But surely, I asked, there is some role for the chemicals? It turns out there is an experiment which gives us the answer to this in precise terms, which I learned about in Richard DeGrandpre’s book The Cult of Pharmacology.

Everyone agrees cigarette smoking is one of the most addictive processes around. The chemical hooks in tobacco come from a drug called nicotine. So when nicotine patches were developed in the early 1990s, there was a huge surge of optimism—cigarette smokers could get all of their chemical hooks, without the other filthy, and deadly, effects of cigarette smoking. They would be freed.

But the Office of the Surgeon General has found that just 17.7 percent of cigarette smokers are able to stop using nicotine patches. That’s not nothing. If the chemicals drive 17.7 percent of addiction, as this shows, that’s still millions of lives ruined globally. But what it reveals again is that the story we have been taught about the cause of addiction being chemical hooks is real, but it’s only a minor part of a much bigger picture.

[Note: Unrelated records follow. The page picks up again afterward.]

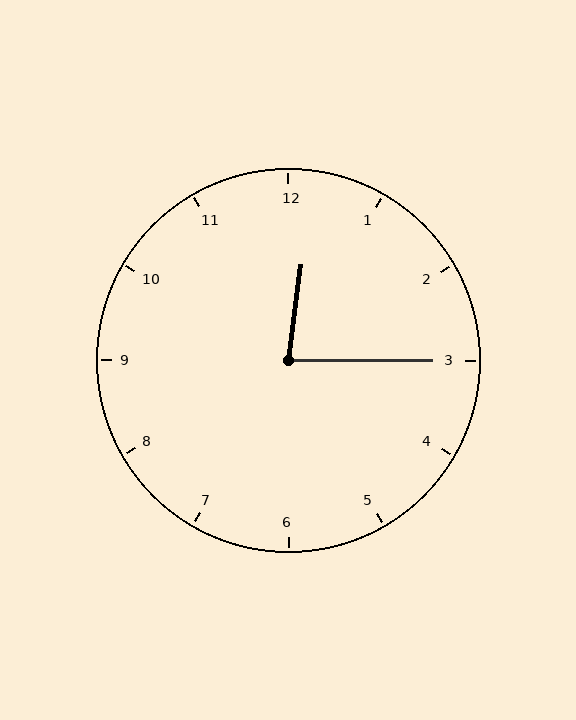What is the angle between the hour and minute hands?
Approximately 82 degrees.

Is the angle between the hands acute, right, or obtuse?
It is acute.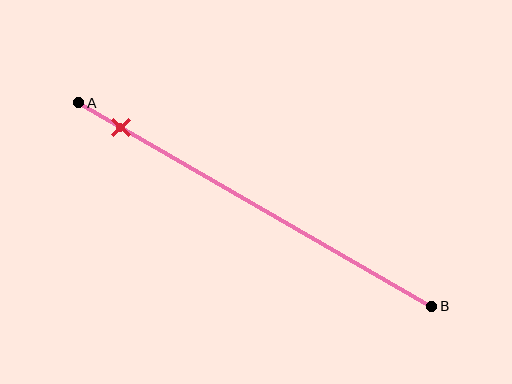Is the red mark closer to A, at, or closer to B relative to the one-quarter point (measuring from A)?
The red mark is closer to point A than the one-quarter point of segment AB.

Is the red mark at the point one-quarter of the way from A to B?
No, the mark is at about 10% from A, not at the 25% one-quarter point.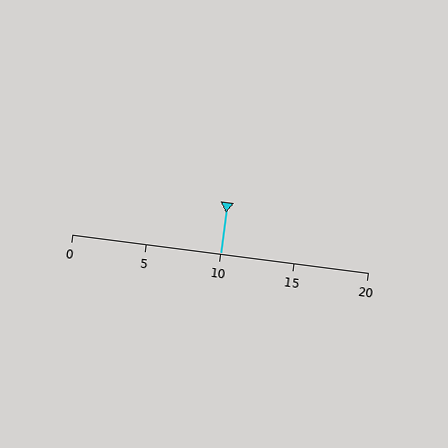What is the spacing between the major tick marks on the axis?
The major ticks are spaced 5 apart.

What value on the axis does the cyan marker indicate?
The marker indicates approximately 10.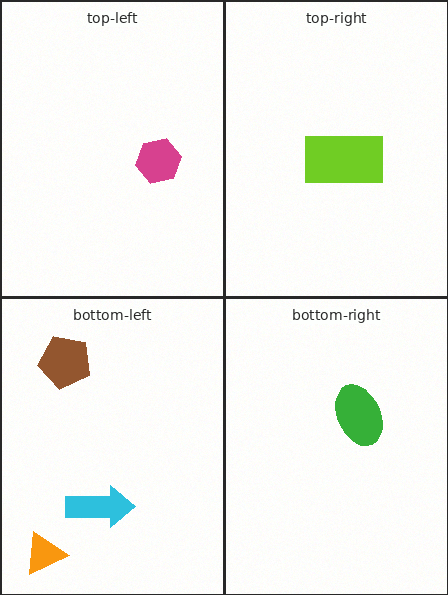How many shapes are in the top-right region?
1.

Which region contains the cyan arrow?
The bottom-left region.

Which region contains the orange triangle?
The bottom-left region.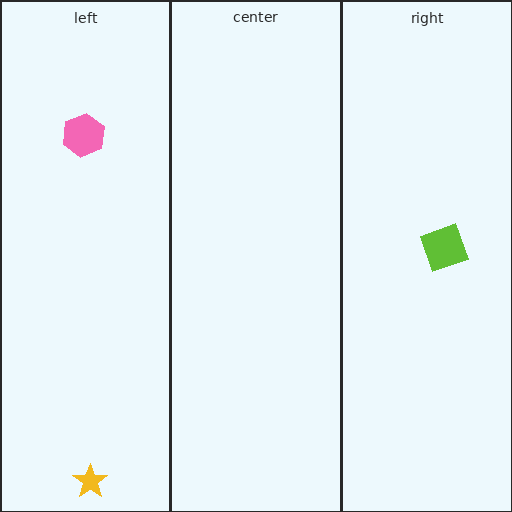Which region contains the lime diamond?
The right region.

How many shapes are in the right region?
1.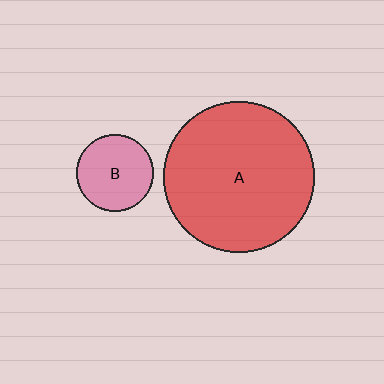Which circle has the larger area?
Circle A (red).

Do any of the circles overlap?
No, none of the circles overlap.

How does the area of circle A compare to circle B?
Approximately 3.8 times.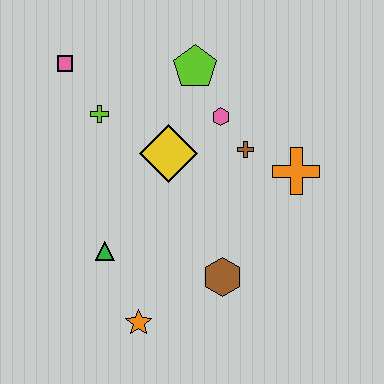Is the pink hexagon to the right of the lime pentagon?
Yes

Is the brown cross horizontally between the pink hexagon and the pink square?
No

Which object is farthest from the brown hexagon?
The pink square is farthest from the brown hexagon.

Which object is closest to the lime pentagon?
The pink hexagon is closest to the lime pentagon.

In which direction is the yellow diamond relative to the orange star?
The yellow diamond is above the orange star.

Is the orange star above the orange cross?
No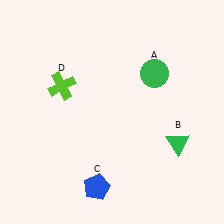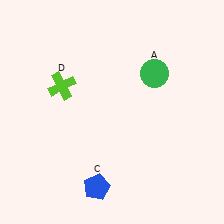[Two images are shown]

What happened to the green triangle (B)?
The green triangle (B) was removed in Image 2. It was in the bottom-right area of Image 1.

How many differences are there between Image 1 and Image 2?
There is 1 difference between the two images.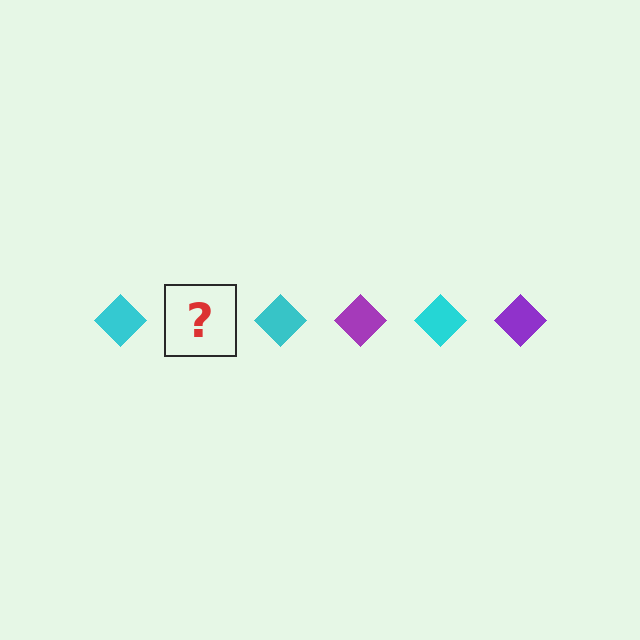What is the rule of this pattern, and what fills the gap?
The rule is that the pattern cycles through cyan, purple diamonds. The gap should be filled with a purple diamond.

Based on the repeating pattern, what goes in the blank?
The blank should be a purple diamond.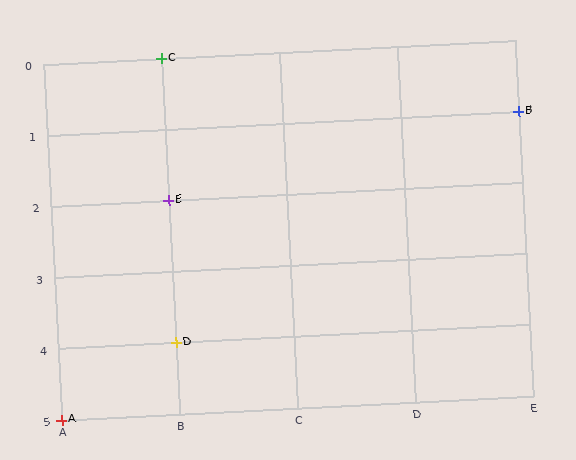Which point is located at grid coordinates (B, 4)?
Point D is at (B, 4).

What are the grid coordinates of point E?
Point E is at grid coordinates (B, 2).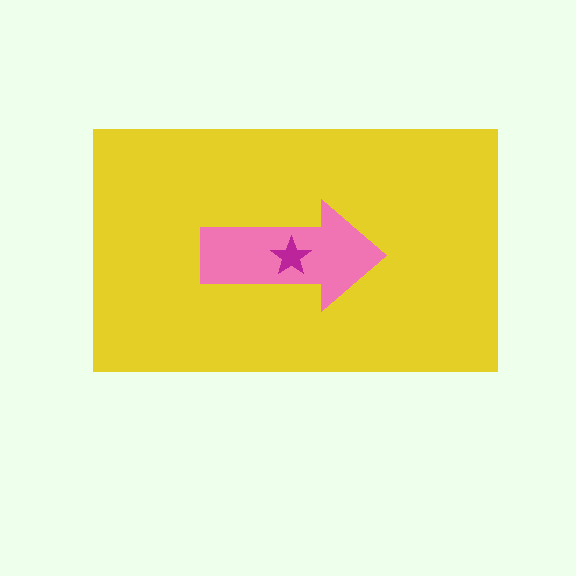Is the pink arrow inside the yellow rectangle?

This has huge implications for the 100-year-old war on drugs. This massive war, which kills people from the plazas of Mexico to the streets of Liverpool, is based on the claim that we need to physically eradicate a whole array of chemicals because they hijack people’s brains and cause addiction. But if drugs aren’t the driver of addiction— if, in fact, it is disconnection that drives addiction—then this makes no sense.

Ironically, the war on drugs actually increases all those larger drivers of addiction. I visited a prison in Arizona, Tent City, where inmates are detained in tiny stone isolation cages (the Hole) for weeks on end, to punish them for drug use. It is as close to a human re-creation of the cages that guaranteed deadly addiction in rats as I can imagine. When those prisoners get out of prison, they will be unemployable because of their criminal record, guaranteeing they will be cut off even more.

There is an alternative. We can build a system that is designed to help drug addicts reconnect with the world and leave behind their addictions.

This isn’t theoretical. It is happening. Nearly 15 years ago, Portugal had one of the worst drug problems in Europe. They had tried a drug war, and the problem just kept getting worse. So they decided to do something radically different. They resolved to decriminalize all drugs, and take all the money they once spent on arresting and jailing drug addicts, and spend it instead on reconnecting them—to their own feelings, and to the wider society. The most crucial step was to get them secure housing and subsidized jobs, so they had a purpose in life, and something to get out of bed for. In warm and welcoming clinics, addicts are taught how to reconnect with their feelings, after years of trauma. One group of addicts was given a loan to set up a removals firm. Suddenly, they were a group, all bonded to each other and to society, and responsible for each others care.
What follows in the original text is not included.